The current report presents a very rare case of HO accompanied by OM. Though there have been reports of HO in pressure sores or manifestation of OM in pressure sore areas, this is the first report of OM in HO that occurred after surgical reconstruction of a trochanteric sore [10,12,13]. Although HO is not commonly encountered in clinical settings, we emphasize that infection may occur in the newly formed bone. Unlike other OM, in this clinical situation complete removal of the infectious source is possible; therefore, surgical debridement is the most effective treatment. Histological findings, such as infiltration of inflammatory cells in the bone marrow, were con-sistent with chronic OM. Although the order of occurrence of OM in relation to the infected surrounding tissue is unknown, one assumption is that the antibiotic treatment prior to surgical removal showed no response due to OM of HO. This is supported by the fact that the patient recovered immediately after simple debridement and HO removal in the second operation. Long-term antibiotic treatment, which is generally used to treat OM, was ineffective because antibiotics could not effectively reach the marrow of the HO [15]. In such clinical conditions, surgical removal of the HO lesions is the most effective treatment for chronic infection.

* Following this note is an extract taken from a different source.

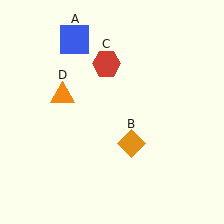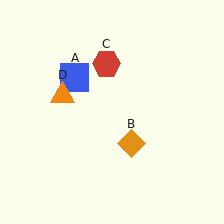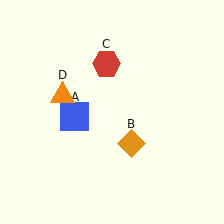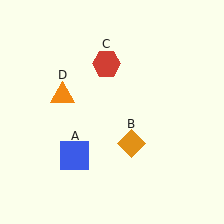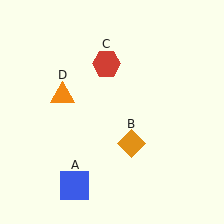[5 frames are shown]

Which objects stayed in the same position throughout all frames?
Orange diamond (object B) and red hexagon (object C) and orange triangle (object D) remained stationary.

In conclusion, although OM from HO is a rare phenomenon, it should be considered in patients presenting with persistent signs of infection that do not respond to antibiotic treatment. If persistent intravenous antibiotics use fails to control infection, it is important to verify on CT or magnetic resonance imaging the presence of accompanied HO. Even HO enclosed over cortical bone or cartilage could be infected and biopsy and culture are recommended to determine if it has proceeded to OM. Complete removal of HO accompanied by OM is possible with less damage to underlying normal structures such as bone, and is very effective for wound and infection control. Diagnosis of OM from HO is important in that it can determine the direction of future treatment.

Conflict of Interest

No potential conflict of interest relevant to this article was reported.